Yan Xishan Former Residence Introduction

Yan Xishan (1883-1960), courtesy name Bochuan, experienced significant events in modern Chinese history, including the Tongmenghui's anti-Qing movement, the Xinhai Revolution, the Hongxian Empire, the establishment of the Republic of China, the Central Plains War, the Kuomintang-Communist cooperation, the Second Sino-Japanese War, and the Chinese Civil War, up to the Kuomintang's relocation to Taiwan. He played a crucial role in nearly all major historical events of modern China. He served as the President of the Executive Yuan and Minister of National Defense before the Kuomintang moved to Taiwan. After his resignation, he led his subordinates to live in Yangmingshan.

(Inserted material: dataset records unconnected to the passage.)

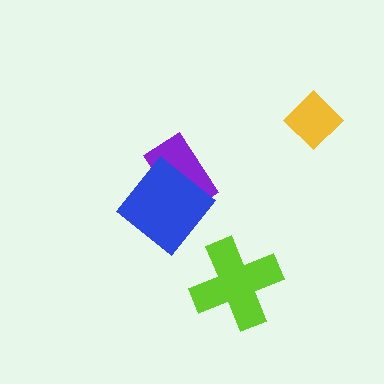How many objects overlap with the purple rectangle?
1 object overlaps with the purple rectangle.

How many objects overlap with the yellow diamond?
0 objects overlap with the yellow diamond.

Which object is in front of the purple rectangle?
The blue diamond is in front of the purple rectangle.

In the last ten years of his seclusion in Yangmingshan, he focused on research and writing, completing works such as "The Great Unity of the World" and "China in Three Hundred Years." He was a practitioner of Confucianism, embodying the principles of virtue, service, and scholarship. In his later years, longing for his hometown and based on military defense needs, he chose to build stone houses named "Zhongneng Cave" and "Red Brick House" on the wind-protected slopes overlooking the Tamsui River estuary and the Taipei Basin. "Zhongneng Cave" is designed in the style of the Shanxi cave dwelling, incorporating features from Chinese, Japanese, and Western architectures, differing significantly in age, scale, and layout from typical historical sites; it is the main structure of the Yan residence, personally named by Yan, reflecting his cosmological observations of the universe through the concept of 'Zhongneng'. This fortress-like residence became the final abode of this important figure in modern history. The "Red Brick House" served as an air-raid shelter, with walls three feet thick, reinforced steel plates on doors and windows, and designs for camouflage and lookout posts. The "Red Brick House" and "Zhongneng Cave" were designated as a city historical site "Yan Xishan's Former Residence" in 2004, and the nearby Yan Xishan's tomb was designated as a monument in 2010.